Monday, Aug. 11, 1975
Weak World Recovery
President Ford's tour through Europe last week gave him no holiday from economic worries. During long meetings in Bonn, West German Chancellor Helmut Schmidt urged the U.S. to coordinate economic policy more closely with Europe and specifically to avoid any restrictive moves, such as raising interest rates, that could damage the chances for recovery abroad. Later, during the 35-nation European Security Conference in Helsinki, French President Valery Giscard d'Estaing took Ford aside to restate his well-known position that a return to normal economic growth will not be possible without a thorough monetary reform leading to fixed exchange rates for currencies. British Prime Minister Harold Wilson, who now faces sharply rising unemployment (July rate: 4.2%) as well as a 26% annual rate of inflation, expressed the hope that improving prospects in the U.S. would boost his country's sagging economy. The Europeans' concern reflected not only the growing economic interdependence of the world's industrialized nations but their declining hopes for a rapid recovery from what has, outside the U.S. also, been the deepest and longest recession since World War II.
The slowdown abroad, to be sure, has been milder than the U.S. recession. Yet as the U.S. economy shows ever more vigorous signs of reanimation, no similar trend is immediately visible in Europe. In the past few months, nearly every government has revised its 1975 growth forecasts downward. The main reason: West Germany's economy, which accounts for fully one-third of the European Community's gross national product, has failed to respond to the expansionary program of tax credits and deficit spending launched by the government last fall. Unemployment is holding at record postwar levels (4.4% in June), inflation has begun to rise slightly (to a 6.4% rate), and exports for the first five months of this year have fallen 16% from a year earlier. The simultaneous slowdown in all the world's major economies has caused world trade to decline at an annual rate of about 12% in the first half of 1975--the first drop in more than 20 years.
The industrial nations do expect some sort of recovery. The Paris-based Organization for Economic Cooperation and Development has predicted a turnaround in West Germany before year's end, a view shared by Bundesbank Vice President Otmar Emminger. Of the world's major economies, said the OECD, all but Britain and Italy will enjoy real growth in the second half, a trend that will accelerate sharply in 1976 (see chart).

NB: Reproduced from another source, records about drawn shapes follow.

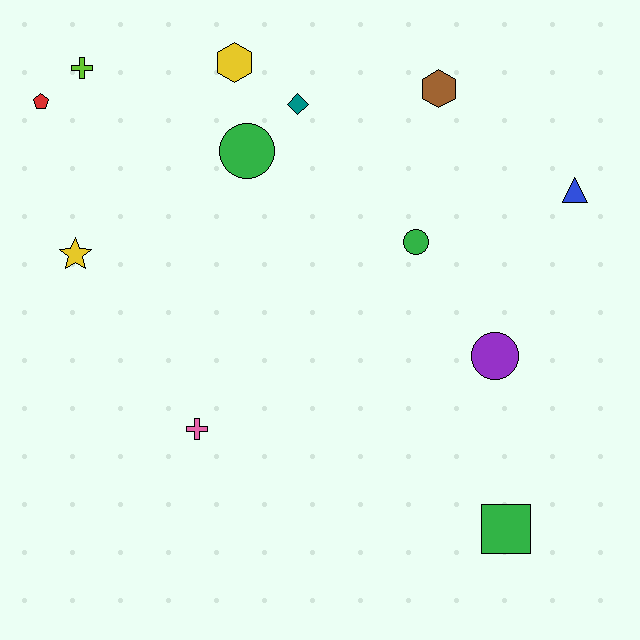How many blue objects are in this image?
There is 1 blue object.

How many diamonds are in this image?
There is 1 diamond.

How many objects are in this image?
There are 12 objects.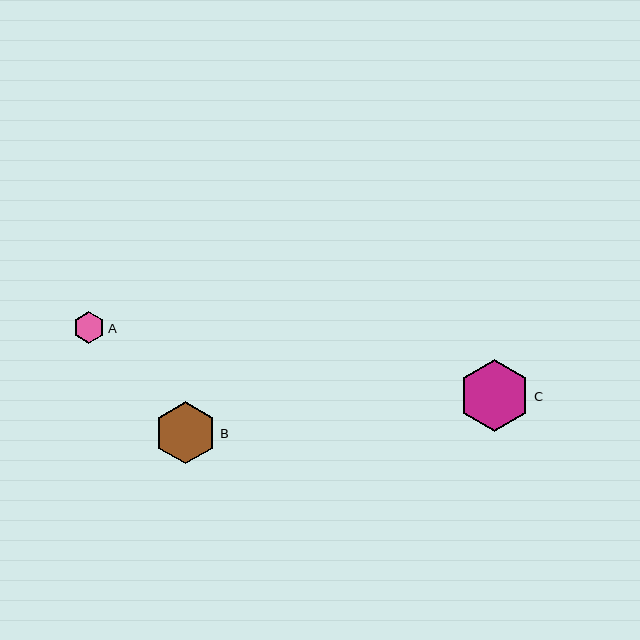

To make sure it happens, Schmidt and Giscard agreed a fortnight ago on a joint $5.5 billion pump-priming effort ($2 billion to be spent in Germany, $3.5 billion in France). Japanese Finance Minister Masayoshi Ohira has also promised further steps to stimulate demand. Yet as welcome as that news may be, it will mean little to the 15 million jobless in Europe, Japan and North America. Global unemployment, according to the OECD, will not begin to decline until mid-1976, and it may rise further before then.
Some Doubt. Moreover, the OECD warns, in most countries outside of the U.S. the recovery will be so weak that "there must be some doubt whether it will prove self-sustaining." Inflation may settle at around 6% in the U.S. and West Germany, but elsewhere it will remain higher. In France it should level off at around 9% early next year, in Italy 12.5%, in Japan 8.5%, and in Canada 8%. If Harold Wilson succeeds in curbing the extravagant wage demands of his country's unions, Britain's rate could be reduced to 10% in 1976.
For the moment, other nations can take comfort from the fact that the U.S. will be cooperating with their stimulative plans, though not necessarily by design. If growth forecasts, now in the 7% to 8% range for the fourth quarter, prove correct, the U.S. recovery should spill over, through trade, more rapidly than expected--especially to Canada. Europe should also get a special boost from the spectacular and generally unexpected recovery of the dollar on foreign exchange markets. Reacting to rising interest rates in the U.S., foreign exchange dealers have bid the dollar up 7% to 8% against the major European currencies since the beginning of July. For Europeans, that means at least a temporary dulling of the competitive edge that helped push the U.S. trade surplus to a one-month record of $1.7 billion in June.